Global Resource Management and Staffing

The challenge. If you hold a leadership position at a professional services firm, you’ve probably put names on a whiteboard, or in a spreadsheet, to assign workers to projects. You may have found you don’t have complete insight into the right people for some jobs and their availability, or even what projects should have priority. 

The solution. Get your resourcing process online and integrated into your HR, financial, and planning systems. This gives you a fuller view of availability (including project assignments, paid time off, leave, and global holidays), project requirements, and the specific skills of your workers. This will create tremendous potential for resource forecasting, digital matching solutions, and talent optimization. 

Client and Project Profitability Tracking

The challenge. Business success depends on having a clear understanding of profitability across service lines, customers, and regions. A key missing component of profitability analysis for professional services businesses is project-level profitability. Historically, project profitability has been disconnected from financial planning and reporting processes. When project managers use spreadsheets or local project execution solutions for project financial tracking, others lack the operational insights they need to understand the drivers of business performance. This hinders assessment of profitable engagements and customers.

The solution. Make tracking project profitability standard practice, and an important KPI. Incorporate it as a key component of your professional services automation (PSA) process. Once established in a connected PSA system, you can track costs and revenue in real time, as transactions happen. (Think time, expenses, payroll, and contractor invoices that drive both revenue and cost calculations.) Such a system allows you to bubble up project-level financial data into planning and increase real-time metrics visibility for each service line.

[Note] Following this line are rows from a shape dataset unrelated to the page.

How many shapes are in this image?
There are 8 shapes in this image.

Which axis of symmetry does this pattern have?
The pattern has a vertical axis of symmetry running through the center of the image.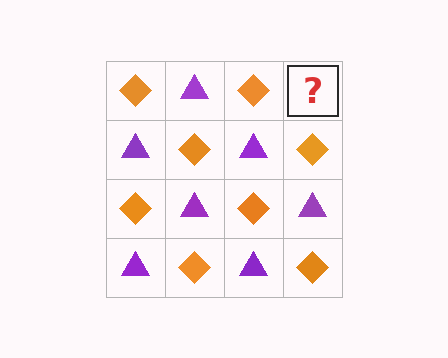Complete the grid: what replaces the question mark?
The question mark should be replaced with a purple triangle.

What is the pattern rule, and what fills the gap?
The rule is that it alternates orange diamond and purple triangle in a checkerboard pattern. The gap should be filled with a purple triangle.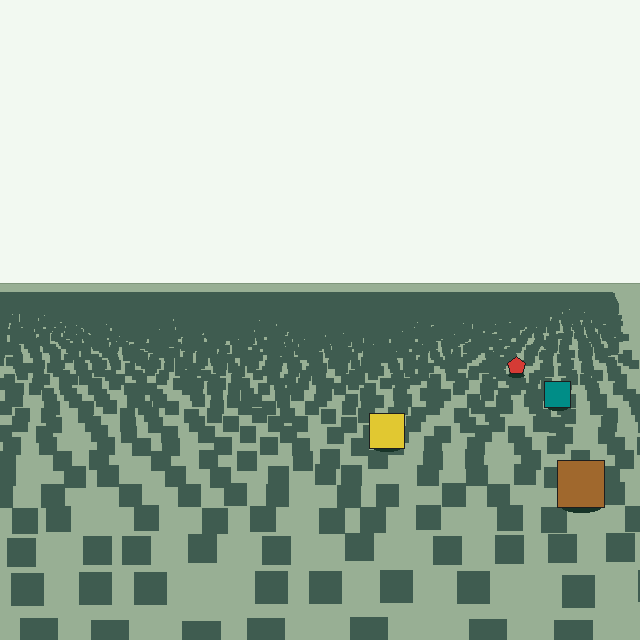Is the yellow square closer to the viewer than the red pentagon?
Yes. The yellow square is closer — you can tell from the texture gradient: the ground texture is coarser near it.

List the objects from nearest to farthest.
From nearest to farthest: the brown square, the yellow square, the teal square, the red pentagon.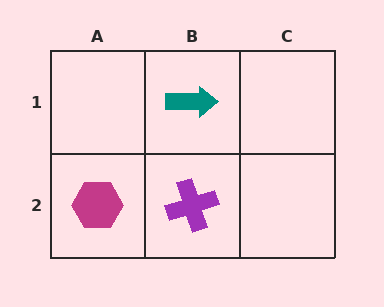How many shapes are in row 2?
2 shapes.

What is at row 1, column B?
A teal arrow.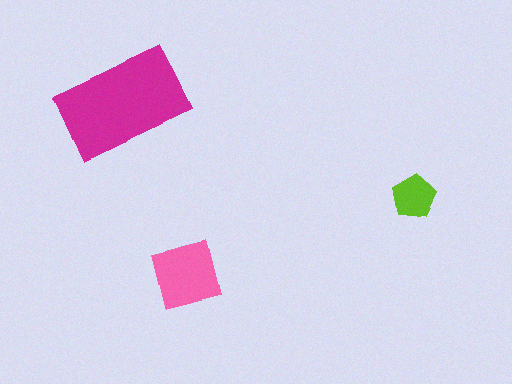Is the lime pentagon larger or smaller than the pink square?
Smaller.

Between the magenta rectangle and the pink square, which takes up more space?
The magenta rectangle.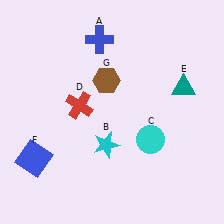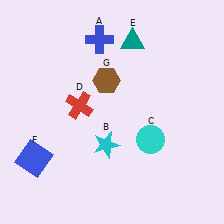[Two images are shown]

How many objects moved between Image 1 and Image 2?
1 object moved between the two images.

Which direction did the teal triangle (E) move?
The teal triangle (E) moved up and to the left.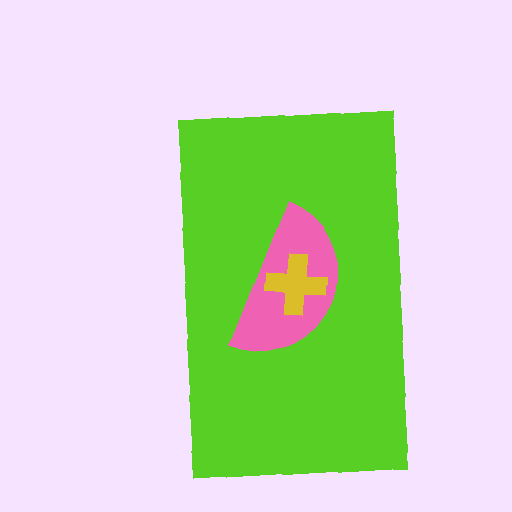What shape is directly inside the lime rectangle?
The pink semicircle.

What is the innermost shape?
The yellow cross.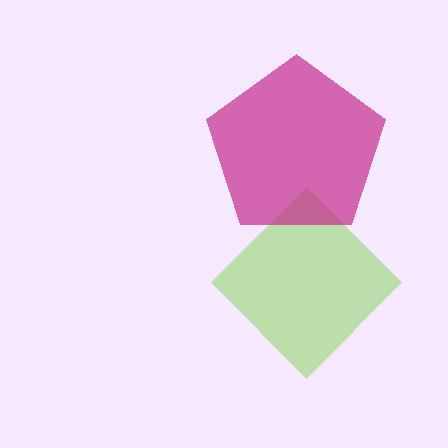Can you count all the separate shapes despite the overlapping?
Yes, there are 2 separate shapes.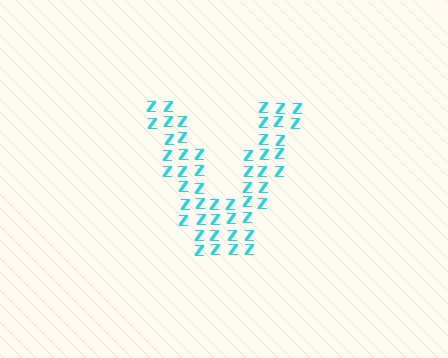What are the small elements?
The small elements are letter Z's.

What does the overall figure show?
The overall figure shows the letter V.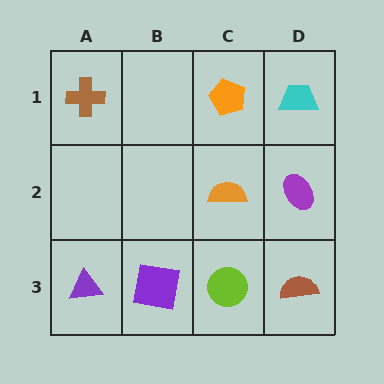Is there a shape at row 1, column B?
No, that cell is empty.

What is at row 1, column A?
A brown cross.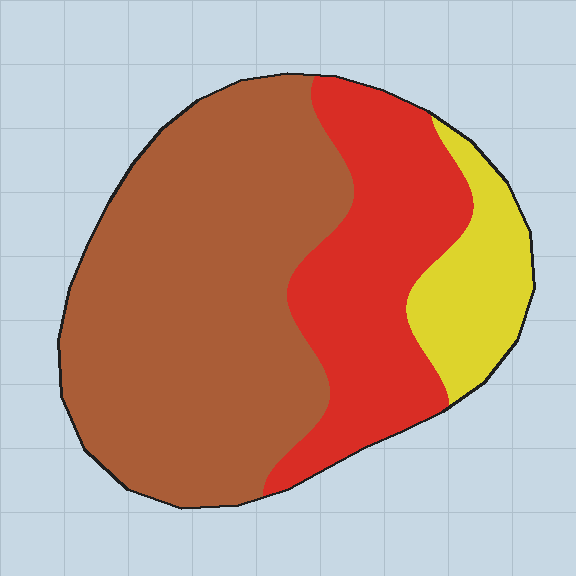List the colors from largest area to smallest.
From largest to smallest: brown, red, yellow.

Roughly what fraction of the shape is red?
Red takes up about one quarter (1/4) of the shape.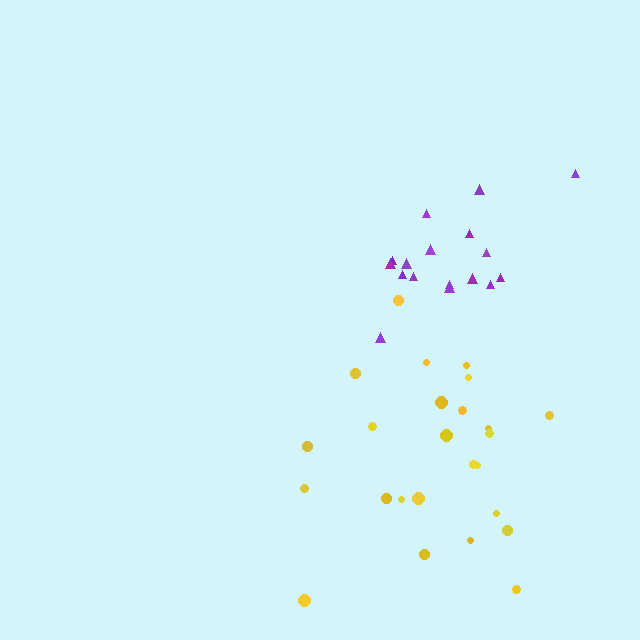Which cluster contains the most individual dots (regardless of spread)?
Yellow (25).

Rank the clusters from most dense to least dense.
purple, yellow.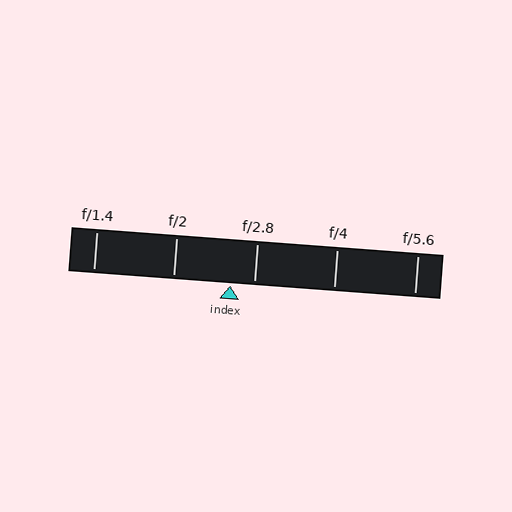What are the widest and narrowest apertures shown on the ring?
The widest aperture shown is f/1.4 and the narrowest is f/5.6.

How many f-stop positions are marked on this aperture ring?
There are 5 f-stop positions marked.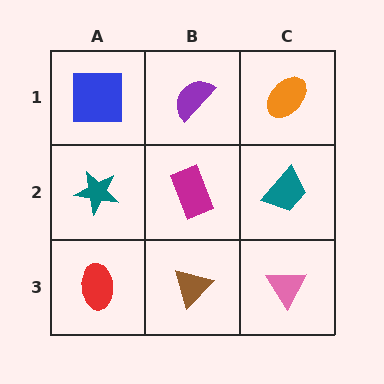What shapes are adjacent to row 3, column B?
A magenta rectangle (row 2, column B), a red ellipse (row 3, column A), a pink triangle (row 3, column C).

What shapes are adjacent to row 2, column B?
A purple semicircle (row 1, column B), a brown triangle (row 3, column B), a teal star (row 2, column A), a teal trapezoid (row 2, column C).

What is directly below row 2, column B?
A brown triangle.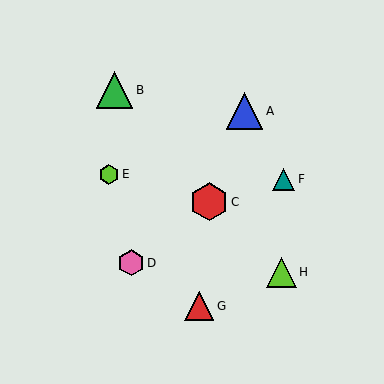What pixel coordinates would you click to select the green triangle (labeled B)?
Click at (114, 90) to select the green triangle B.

Billing and Revenue Management

The challenge. It’s difficult for many firms to have visibility into their end-to-end, contract-to-cash processes. Symptoms of manual and disconnected monetization processes include one-off contracts, spreadsheet-based pricing, invoice confusion, revenue leakage, and lengthy close processes. Firms may also lack the agility required to develop innovative new service offerings.  

The solution. Digital monetization offers immense opportunity, but it needs to be holistic and agile, which are fundamental benefits of cloud-based technology solutions. You should also minimize the number of touchpoints and solutions; for example, focus on customer-facing (CRM/CPQ), operational (PSA), and financial processes, and reduce touch-points around a primary process owner (such as the project owner or billing specialist). Once you have a more streamlined contract-to-cash process, the opportunity to innovate and support new revenue streams becomes easier. This also represents a significant opportunity to drive new business models. 

Moving Forward

Successful professional services firms can do many things right, from delivering projects on time to maintaining high client satisfaction rates. One reason firms get high marks on such KPIs is that they have the technology in place to support automation, data-driven insights, and better decision making. 

Digitizing key processes across an organization makes it more agile and streamlined, freeing up your talent to focus less on manual tasks and more on meaningful work that propels the business forward.